My son, Ryan, has officially begun his high-school baseball career. He had his first j.v. game last Friday. It’s put me in the mood to share one of my favorite “baseball” illustrations.
At a Little League game the visiting team had already scored 21 runs and was still batting in the top of the first inning. The mother of the kid in right-field began to worry that such a staggeringly lopsided loss would demoralize her child and destroy his confidence. So she left her seat in the stands and made her way out to the right-field fence. She stood there on her side of it and yelled out to him, “Son, this has to be an awful experience for you, and I just want you to know that you don’t have to keep playing if you don’t want to. I’ll take you home right now and explain things to your coach.” The boy, however, seemed shocked by the suggestion. He simply smiled back at her and said, “But mom, we can still win this game. We haven’t come to bat yet!”
You have a choice to make as to how you approach life. You can operate with an optimistic attitude or a defeatist one. You can believe that God is up to something good in your life or that He is leading you off a cliff. The choice is yours.
As for the optimistic approach, I’m not talking about some pie-in-the-sky, “hope so” kind of thing. I’m talking about you putting your faith in a Savior who loves you enough to die on the cross for your sins and stands ready to give your life ideal meaning and purpose. I’m talking about heeding Him when He says, “If you can believe, all things are possible to him who believes” (Mark 9:23). I’m talking about relating to the apostle Paul when he says, “I can do all things through Christ who strengthens me” (Philippians 4:13).
Does following Jesus mean that you will never experience any blowout defeats? Hardly. But it does mean at least two things. First, if you stay submitted to Christ’s will for your life He will keep you out of a lot of those situations that would end badly for you. Second, even when those difficult times do come along, Jesus will not only give you what you need to get through them but also use them to increase your strength and wisdom.

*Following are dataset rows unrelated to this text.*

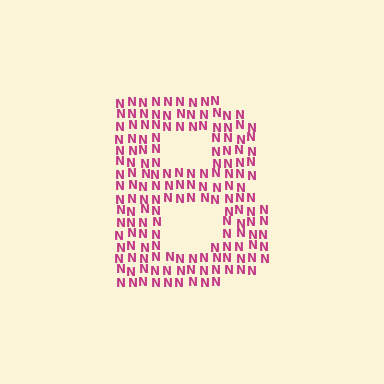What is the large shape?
The large shape is the letter B.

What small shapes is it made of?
It is made of small letter N's.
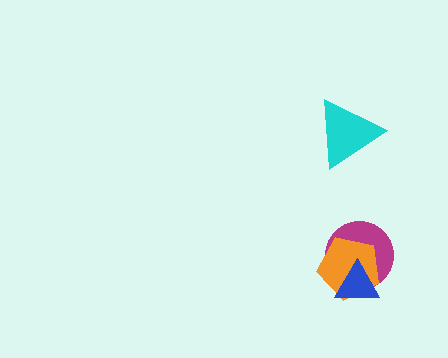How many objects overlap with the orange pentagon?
2 objects overlap with the orange pentagon.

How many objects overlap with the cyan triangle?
0 objects overlap with the cyan triangle.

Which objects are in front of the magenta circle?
2 objects cover part of the magenta circle: the orange pentagon and the blue triangle.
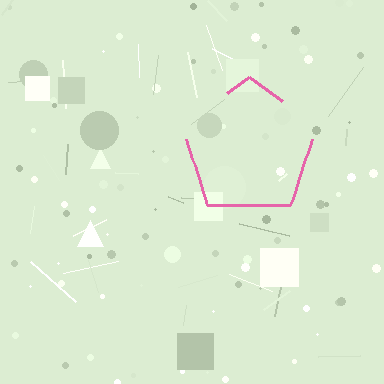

I don’t know where this post finds you, but perhaps you are right now guilty of bringing a defeatist attitude to the playing field. I suppose this is understandable for a person who doesn’t know Christ as Savior. After all, if I didn’t have the hope provided by Him, the state of this world would have me down in the dumps, too. But it should be different for the Christian. Our Savior wasn’t a quitter, even as battered, bloodied, and bruised He carried the cross up Calvary’s hill. None of us will ever have a worse day than that one, and yet the eternal good He accomplished through it is far too deep for our human minds to grasp. That should teach us that the hardest things we have to endure in life can produce the greatest good. And that’s why we shouldn’t quit playing even in the midst of a bad inning.